Tödliche Krawalle

Pakistan setzt Armee gegen Islamisten-Proteste ein

Ausland
26.11.2017 15:38

Nach gewaltsamen Auseinandersetzungen zwischen islamistischen Demonstranten und Sicherheitskräften in Pakistan mit mindestens sieben Toten und 230 Verletzten haben sich die Proteste am Sonntag ausgeweitet. In den größten Städten des Landes versammelten sich Tausende weitere Demonstranten zur Blockade von Straßen, viele waren mit Stöcken bewaffnet, wie AFP-Reporter berichteten. Die Armee wurde eingeschaltet.

Polizei und Paramilitärs hatten am Samstag vergeblich versucht, einen seit Anfang November andauernden Sitzstreik von rund 2000 islamischen Hardlinern auf einer der Hauptverkehrsachsen in der Hauptstadt Islamabad aufzulösen. Die Sicherheitskräfte stießen auf heftigen Widerstand der Demonstranten, die Fahrzeuge anzündeten und Steine warfen.
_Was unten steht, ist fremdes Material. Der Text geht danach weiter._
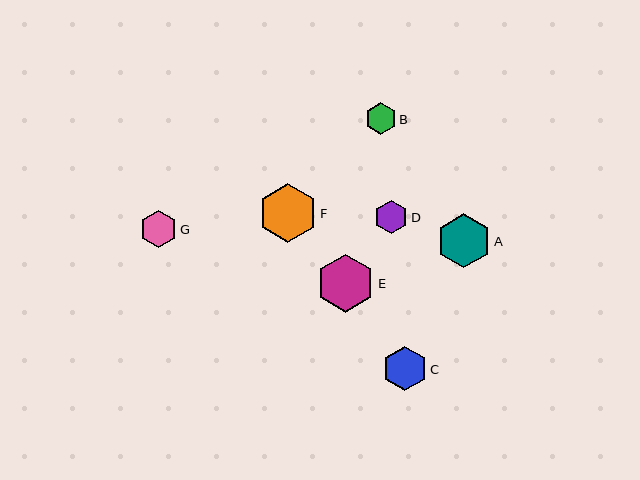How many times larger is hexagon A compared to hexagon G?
Hexagon A is approximately 1.5 times the size of hexagon G.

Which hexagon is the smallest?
Hexagon B is the smallest with a size of approximately 31 pixels.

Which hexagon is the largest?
Hexagon F is the largest with a size of approximately 58 pixels.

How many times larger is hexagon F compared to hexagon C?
Hexagon F is approximately 1.3 times the size of hexagon C.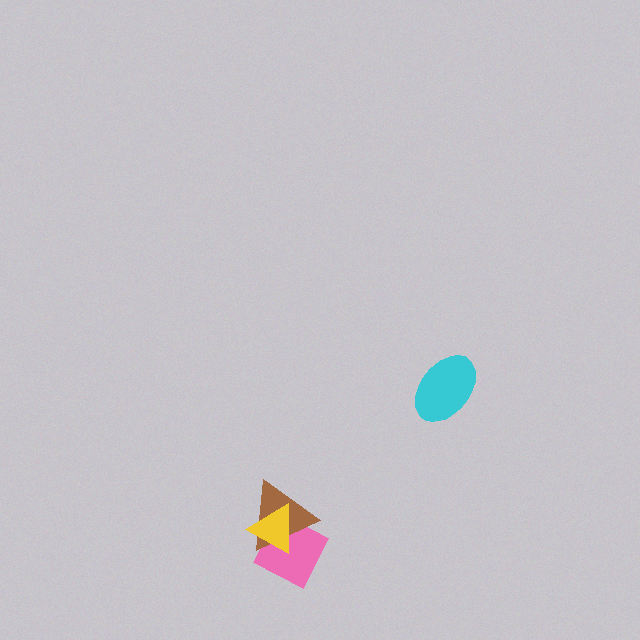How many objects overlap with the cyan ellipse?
0 objects overlap with the cyan ellipse.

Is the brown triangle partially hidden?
Yes, it is partially covered by another shape.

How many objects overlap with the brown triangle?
2 objects overlap with the brown triangle.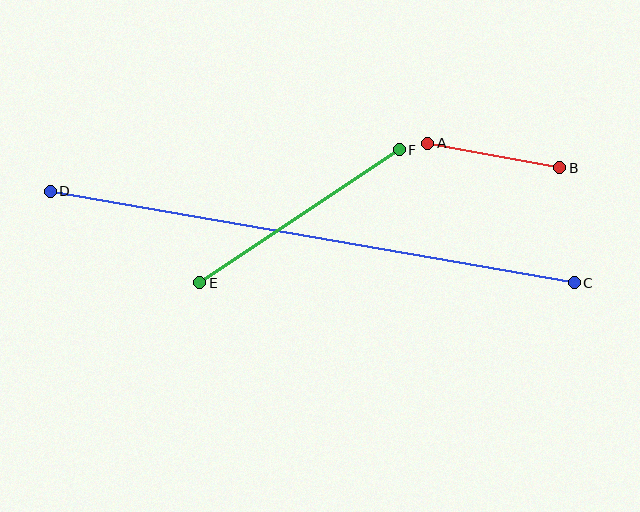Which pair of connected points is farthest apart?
Points C and D are farthest apart.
Brücken und Straßen von Demonstranten blockiert
Die Protestbewegung erhielt am Sonntag weiteren Zulauf. Auf der belagerten Autobahnbrücke in Islamabad befanden sich am Nachmittag Tausende Demonstranten. In der Hafenstadt Karachi versammelten sich nach Angaben der Verkehrsbehörden rund 4800 Demonstranten, in Lahore blockierten schätzungsweise 3400 Hardliner wichtige Straßen.

Die wenig bekannte islamistische Gruppe Tehreek-i-Labaik Ya Rasool Allah Pakistan (TLYRAP) hatte Anfang November mit dem Sitzstreik in Islamabad begonnen. Damit protestierte sie gegen eine Abmilderung des Eids, den Kandidaten für Wahlen leisten müssen. Justizminister Zahid Hamid zog die Änderung wegen der Proteste rasch zurück, doch die Islamisten stuften das Vorhaben als Gotteslästerung ein - ein extrem heikler Vorwurf in Pakistan, der in dem Land schon mehrfach zu tödlicher Gewalt führte.

Demonstranten sind bereit, für ihre Sache zu sterben
"Es ist mir egal, ob meine Frau und mein Kind hungern, es ist mir egal, wenn sie verhungern, für mich zählt nichts mehr als die Ehre unseres Propheten", sagte Protestteilnehmer Riaz Shah aus Lahore. Ein Einwohner Islamabads, Maqbool Ahmed, sagte dagegen: "Es ist alles die Schuld dieser Religiösen und ihrer extremistischen Haltung."

Die Behörden hatten lange gezögert, gegen den Sitzstreik vorzugehen. Zur Begründung hieß es, es sei schwere Gewalt zu befürchten, da die Islamisten angekündigt hatten, für ihre Sache zu sterben. Das pakistanische Innenministerium erklärte am Samstagabend, die Regierung habe den Einsatz "von genügend Soldaten" bewilligt, um "Recht und Ordnung" wiederherzustellen. Die mächtige Armee zeigte sich zunächst zurückhaltend, am Sonntag gab es keine Anzeichen von gepanzerten Fahrzeugen oder Soldaten auf den Straßen.

Armeechef Qamar Javed Bajwa hatte am Samstag in einem Telefonat mit dem pakistanischen Regierungschef Shahid Khaqan Abbasi darauf gedrungen, "friedlich" mit der Situation umzugehen. Gewalt sei "nicht im nationalen Interesse", sagte er nach Angaben eines Sprechers. Für Verunsicherung in der Bevölkerung sorgte indes, dass private Fernsehsender und soziale Netzwerke im Internet blockiert wurden, was Fragen zum Stand der Proteste und der möglichen Reaktion der Sicherheitsbehörden aufwarf.

Kritik an zögerlicher Vorgangsweise der Regierung
Die wochenlange Untätigkeit der Regierung hinsichtlich der Proteste in Islamabad war auf scharfe Kritik gestoßen. Die Kritiker beklagten, die Regierung habe es durch ihre Untätigkeit ermöglicht, dass ein kleinerer Konflikt sich zu einer möglicherweise gefährlichen Situation entwickelt habe.

Die Krise kommt für die pakistanische Regierung zu einem heiklen Zeitpunkt. Erst vor wenigen Monaten war Regierungschef Nawaz Sharif wegen Korruptionsvorwürfen seines Amtes enthoben worden. Im kommenden Jahr stehen überdies Parlamentswahlen an.